General el-Sisi and U.S. Secretary of State John Kerry. Photo: Wikipedia.

An Egyptian court in short order sentenced some 529 people to death for the killing of a single police officer. News like this gives one pause.

Very tough treatment of Islamists is needed to repress this totalitarian movement, including rejection of their efforts to apply Islamic law, keeping them out of mainstream institutions, even excluding their parties from the democratic process. But Field Marshall Abdel Fattah el-Sisi’s extra-legal crackdown on Islamists will likely backfire and help the Islamist cause by winning them broad sympathy. Even if today’s absurd judgment gets reversed on appeal, it and others like it are doing real damage.
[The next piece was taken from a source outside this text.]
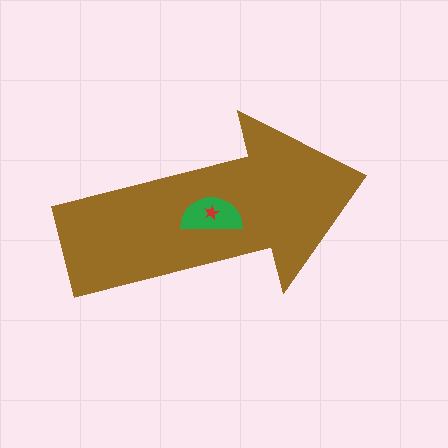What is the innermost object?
The red star.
Sisi is riding high now, with out-of-sight popularity ratings, but he appears as unprepared to rule Egypt as another military man, Gamal Abdul Nasser, was 60 years ago. Two factors in particular – the dismal economy and the hostility between pro- and anti-Islamists – will likely bring Sisi down fast and hard. When that happens, Islamists will benefit from his incompetence no less than Sisi exploited the failures of Mohamed Morsi. The cycle continues, the country falls further behind, and the precipice looms.

More broadly, because the expected Egyptian failure in suppressing Islamism will have global ramifications, Sisi’s mistakes damage the anti-Islamist cause not just in his own country but internationally. The stakes in Egypt these days are high indeed.